Breeden says bondholders claiming fraud can be hampered by Lampf case ruling.

Breeden Says Bondholders Claiming Fraud Can Be Hampered by Lampf Case Ruling

WASHINGTON -- Bondholders who settled fraud claims against the Washington Public Power Supply System might not have collected a penny if a Supreme Court decision limiting the time investors have to file antifraud suits had been in effect at the time, a top federal official said yesterday.

"The massive private WPPSS securities litigation, in which defrauded investors recovered over $750 million, might well have been barred" under the ruling in Lampf v. Gilbertson, Richard C. Breeden, chairman of the Securities and Exchange Commission, told the Senate Banking Committee's Subcommittee on Securities.

The decision holds that any litigation brought by a private investor under the antifraud provisions of the federal securities laws must be initiated within one year of the discovery of the violation and no more than three years after the violation occurred.

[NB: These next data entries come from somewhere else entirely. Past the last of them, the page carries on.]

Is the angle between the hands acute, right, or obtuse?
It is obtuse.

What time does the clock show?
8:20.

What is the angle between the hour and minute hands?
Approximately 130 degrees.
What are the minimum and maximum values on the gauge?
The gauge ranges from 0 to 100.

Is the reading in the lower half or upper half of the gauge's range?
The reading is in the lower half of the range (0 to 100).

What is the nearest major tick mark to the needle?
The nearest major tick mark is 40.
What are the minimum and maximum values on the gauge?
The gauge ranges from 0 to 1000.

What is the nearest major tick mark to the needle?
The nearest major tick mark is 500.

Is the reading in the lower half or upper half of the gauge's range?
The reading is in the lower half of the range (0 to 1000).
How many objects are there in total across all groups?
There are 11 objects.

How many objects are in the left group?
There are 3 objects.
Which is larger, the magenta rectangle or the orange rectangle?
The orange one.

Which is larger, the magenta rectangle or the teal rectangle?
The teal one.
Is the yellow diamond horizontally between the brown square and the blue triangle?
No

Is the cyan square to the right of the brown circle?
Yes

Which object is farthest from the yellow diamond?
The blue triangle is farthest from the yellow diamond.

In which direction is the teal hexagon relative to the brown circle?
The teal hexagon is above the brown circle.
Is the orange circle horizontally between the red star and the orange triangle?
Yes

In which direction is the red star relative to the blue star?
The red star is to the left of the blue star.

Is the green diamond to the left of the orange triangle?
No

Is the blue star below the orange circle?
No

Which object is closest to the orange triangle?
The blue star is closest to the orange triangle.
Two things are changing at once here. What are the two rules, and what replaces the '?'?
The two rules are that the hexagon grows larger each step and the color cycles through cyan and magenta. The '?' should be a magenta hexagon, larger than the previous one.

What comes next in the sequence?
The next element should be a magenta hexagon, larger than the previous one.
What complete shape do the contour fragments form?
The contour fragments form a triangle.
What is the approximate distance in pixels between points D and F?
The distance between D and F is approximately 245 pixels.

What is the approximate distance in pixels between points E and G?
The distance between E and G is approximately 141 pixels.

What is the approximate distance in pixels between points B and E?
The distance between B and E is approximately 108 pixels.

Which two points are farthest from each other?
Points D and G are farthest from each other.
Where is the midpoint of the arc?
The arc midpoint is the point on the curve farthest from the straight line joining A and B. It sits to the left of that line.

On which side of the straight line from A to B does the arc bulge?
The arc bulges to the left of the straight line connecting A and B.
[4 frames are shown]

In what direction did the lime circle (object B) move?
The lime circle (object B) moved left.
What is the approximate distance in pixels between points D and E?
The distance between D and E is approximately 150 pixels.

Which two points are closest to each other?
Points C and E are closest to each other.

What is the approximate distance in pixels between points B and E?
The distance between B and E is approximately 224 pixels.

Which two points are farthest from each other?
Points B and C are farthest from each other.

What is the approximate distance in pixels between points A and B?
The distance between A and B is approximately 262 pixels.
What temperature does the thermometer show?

Mr. Breeden's comment on the decision illustrates what lawyers and advocacy groups representing bondholders have been saying since the court decision was handed down in June -- that it will severely limit the ability of municipal bond investors to bring future suits and hamper existing litigation.

During his testimony, Mr. Breeden also reiterated the commission's support for pending legislation that would overturn the ruling by giving investors two years to file suit after discovering fraud and set an outer limit of five years after the violation occurred to bring a suit.

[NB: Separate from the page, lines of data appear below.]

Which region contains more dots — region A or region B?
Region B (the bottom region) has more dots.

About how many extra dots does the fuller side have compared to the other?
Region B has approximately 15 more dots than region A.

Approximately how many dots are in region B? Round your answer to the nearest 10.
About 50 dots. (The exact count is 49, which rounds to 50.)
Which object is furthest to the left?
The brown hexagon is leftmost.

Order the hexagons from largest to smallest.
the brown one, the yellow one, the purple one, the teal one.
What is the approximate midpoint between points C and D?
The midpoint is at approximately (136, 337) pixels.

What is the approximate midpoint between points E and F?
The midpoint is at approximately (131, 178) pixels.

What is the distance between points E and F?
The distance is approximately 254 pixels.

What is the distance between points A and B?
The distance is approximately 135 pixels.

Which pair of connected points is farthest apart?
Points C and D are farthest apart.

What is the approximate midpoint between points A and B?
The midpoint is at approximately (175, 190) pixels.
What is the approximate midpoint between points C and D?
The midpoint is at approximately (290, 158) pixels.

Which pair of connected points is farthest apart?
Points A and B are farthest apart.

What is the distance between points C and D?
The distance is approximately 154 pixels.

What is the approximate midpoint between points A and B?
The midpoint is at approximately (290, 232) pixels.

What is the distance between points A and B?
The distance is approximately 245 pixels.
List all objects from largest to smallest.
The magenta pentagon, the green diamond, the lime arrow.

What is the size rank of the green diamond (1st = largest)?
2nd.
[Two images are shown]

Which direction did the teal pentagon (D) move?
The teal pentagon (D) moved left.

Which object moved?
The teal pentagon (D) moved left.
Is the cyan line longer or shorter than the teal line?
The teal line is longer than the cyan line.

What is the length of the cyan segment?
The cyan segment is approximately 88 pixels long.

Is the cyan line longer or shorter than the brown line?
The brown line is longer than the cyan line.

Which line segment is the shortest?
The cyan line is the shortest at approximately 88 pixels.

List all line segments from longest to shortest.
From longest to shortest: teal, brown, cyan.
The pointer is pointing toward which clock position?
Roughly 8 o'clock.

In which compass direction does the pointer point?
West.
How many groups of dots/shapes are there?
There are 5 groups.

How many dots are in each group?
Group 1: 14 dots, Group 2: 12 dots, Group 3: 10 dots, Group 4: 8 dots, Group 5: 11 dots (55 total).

"The commission believes that the three-year period established by Lampf is unrealistically short," Mr. Breeden said in his prepared statement.

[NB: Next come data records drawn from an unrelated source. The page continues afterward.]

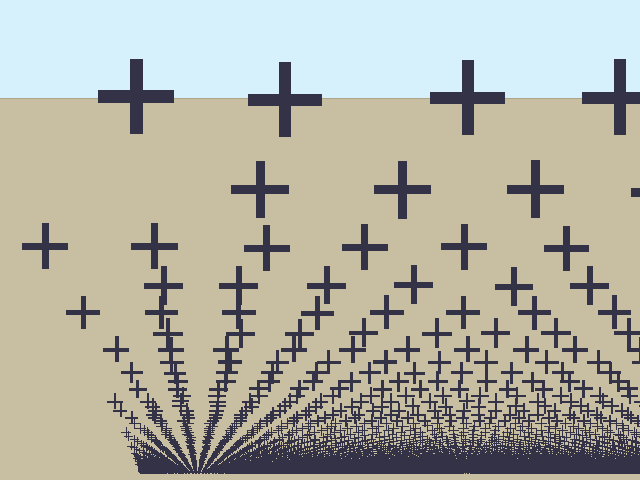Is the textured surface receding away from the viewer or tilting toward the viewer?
The surface appears to tilt toward the viewer. Texture elements get larger and sparser toward the top.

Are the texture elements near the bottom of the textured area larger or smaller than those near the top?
Smaller. The gradient is inverted — elements near the bottom are smaller and denser.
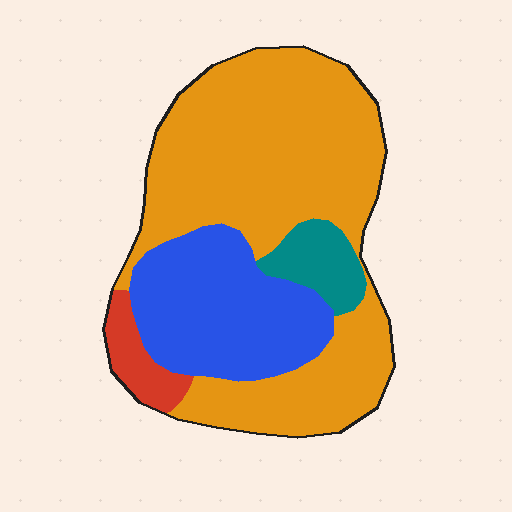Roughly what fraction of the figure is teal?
Teal takes up about one tenth (1/10) of the figure.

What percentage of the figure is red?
Red covers 6% of the figure.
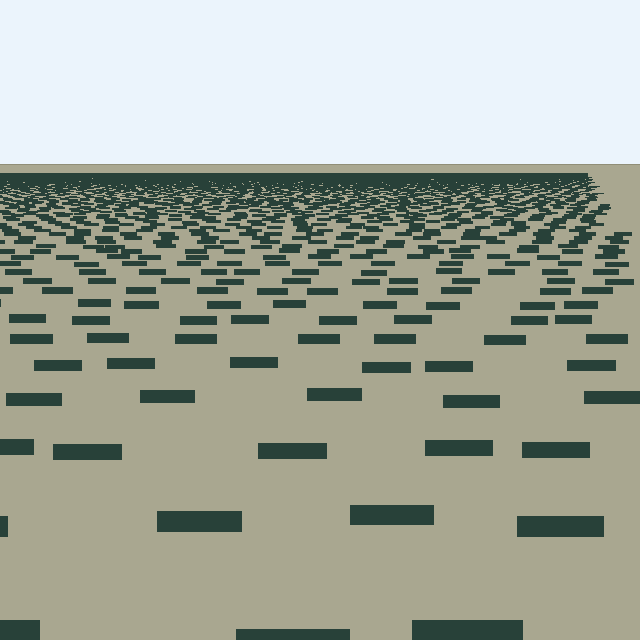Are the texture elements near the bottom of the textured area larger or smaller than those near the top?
Larger. Near the bottom, elements are closer to the viewer and appear at a bigger on-screen size.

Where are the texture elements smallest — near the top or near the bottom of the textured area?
Near the top.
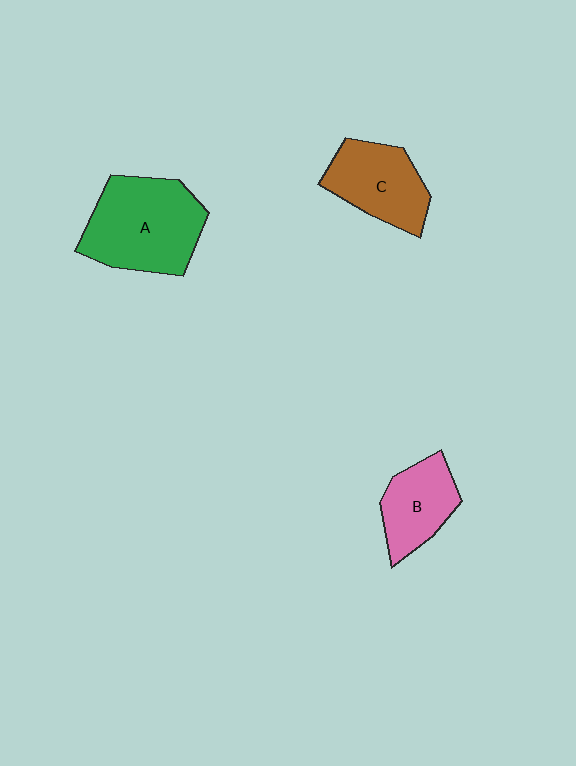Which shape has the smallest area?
Shape B (pink).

Under questioning by subcommittee members, he added that in financial fraud cases, "investors don't realize until many years down the road" that they have been the victim of a fraudulent deal. "It has often taken the SEC more than three years" to detect fraud, build a case, and pursue the principals in the case, he added.

The SEC is exempt from the limits in the court decision and the legislation. But if it had been forced to conform to those limits, "approximately one half of the case against Drexel Burnham, a large part of the Equity Funding case, and all of the case against E.F. Hutton for check-kiting would have been barred from the courthouse," Mr. Breeden said.

The legislation to overturn the decision, introduced by Sen. Richard Bryan, D-Nev., and Rep. Edward Markey, D-Mass., would strike a balance between competing interests, Mr. Breeden said. Congress needs to "discourage the litigation of stale claims," but also needs to ensure "that defrauded investors have a meaningful opportunity to enforce their rights against intentional securities law violators."

Mr. Breeden's testimony came on the heels of news reports that Vice President Dan Quayle had asked to review the SEC chairman's statement after hearing from business groups that oppose the legislation. The reports said the vice president did not ask Mr. Breeden to water down his strong endorsement of the bill.

Sen. Bryan, who chaired the hearing in the absence of subcommittee Chairman Sen. Christopher Dodd, D-Conn., said Sen. Dodd plans to send a letter to the White House asking the Bush administration to clarify its position on the legislation. Mr. Breeden told reporters after his appearance that the administration has not taken a position.

He also said he did not see anything unusual in the vice president's desire to review the testimony and added that his statements often are reviewed by various administration officials. When asked whether he felt any undue pressure from Mr. Quayle to change his testimony, Mr. Breeden said, "None whatsoever."

Another witness, Securities Industry Association President Edward I. O'Brien, said his group is concerned that Congress is moving too quickly on the issue, reacting to a single court decision, rather than taking time to examine all sides of the issue.

"The committee should not consider the statute of limitations question in isolation," Mr. O'Brien said. "The committee should examine the entire [fraud section] and refocus it so that injured parties obtain the greatest relief possible and that innocent parties are spared as much as possible from the burdens of litigation that are meant for those who actually violate our securities laws."